# how does signcut x2 work?



## Chryslyn86 (Jun 26, 2007)

Anyone know how to use sign cut x2 Im so lost Pleeeease Help! How do you size it so the graphic fits to a t-shirt why is everything so complicated


----------



## theflowerboxx (Mar 26, 2007)

Have you tried their website, http://www.signcut.net/? I've never used it but alot of people seem to like it.


----------



## Rodney (Nov 3, 2004)

Chryslyn86 said:


> Anyone know how to use sign cut x2 Im so lost Pleeeease Help! How do you size it so the graphic fits to a t-shirt why is everything so complicated





> Anyone know how to use sign cut x2


Have you read any of the instructions/documentation?



> How do you size it so the graphic fits to a t-shirt


I think it depends on the graphic. How did you get the graphic into signcut?

But I know you can click and drag a box around the graphic. Then hover your mouse the corner of the graphic and drag it to the size you want it to be.

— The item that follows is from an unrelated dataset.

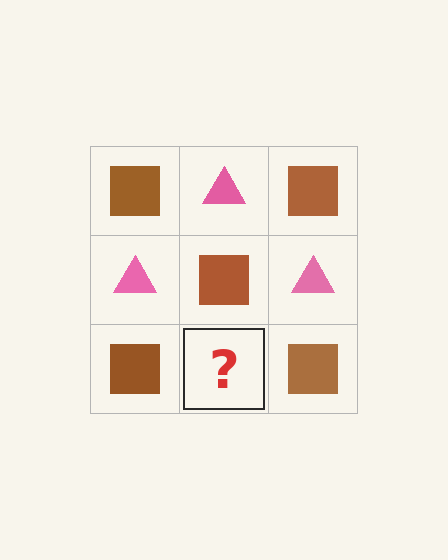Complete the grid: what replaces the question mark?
The question mark should be replaced with a pink triangle.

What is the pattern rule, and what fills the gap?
The rule is that it alternates brown square and pink triangle in a checkerboard pattern. The gap should be filled with a pink triangle.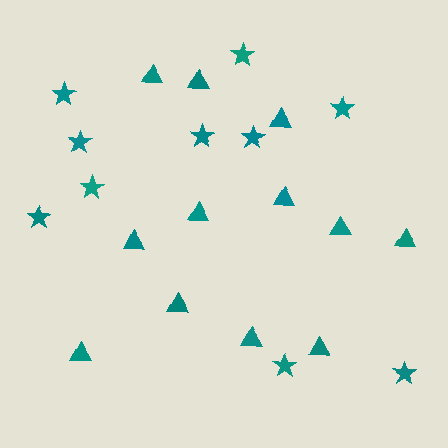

> why is everything so complicated



Because you're learning something new and it will have a learning curve that you have to get used to. With more use and practice (and patience) it will become second nature.


----------



## plan b (Feb 21, 2007)

Hi, You have to size or scale your image in your design software first, then export it to s/cut, s/cut will show you the size on the bar you may be able to resize it in sign cut, I have never tryed it. there is a member here I think that works for sign cut he has been very helpfull his forum name is kjell, you might want to contact him.

R.


----------



## Chryslyn86 (Jun 26, 2007)

Anyone know how to mirror/ reverse image in signcut x2?


----------



## plan b (Feb 21, 2007)

what kind of design software are you using


----------



## Square1 (Jun 23, 2007)

Rodney said:


> Have you read any of the instructions/documentation?
> If he got SignCut X2 with his US Cutter, it doesn't come with any instructions, at least none that are helpful. The site for SignCut X2 is just about as informative. If you play with it a bit you can definitely get the hang of the program. It's actually a really good one once you get the hang of it.
> 
> 
> ...





Rodney said:


> On the top left there is a place to type in the size of the height or length of the image. If you put the height at 3'' it will adjust the width proportionally and vise versa. I'm at work right now... but if you need any additional info just post. I can post pic files if this is confusing.


----------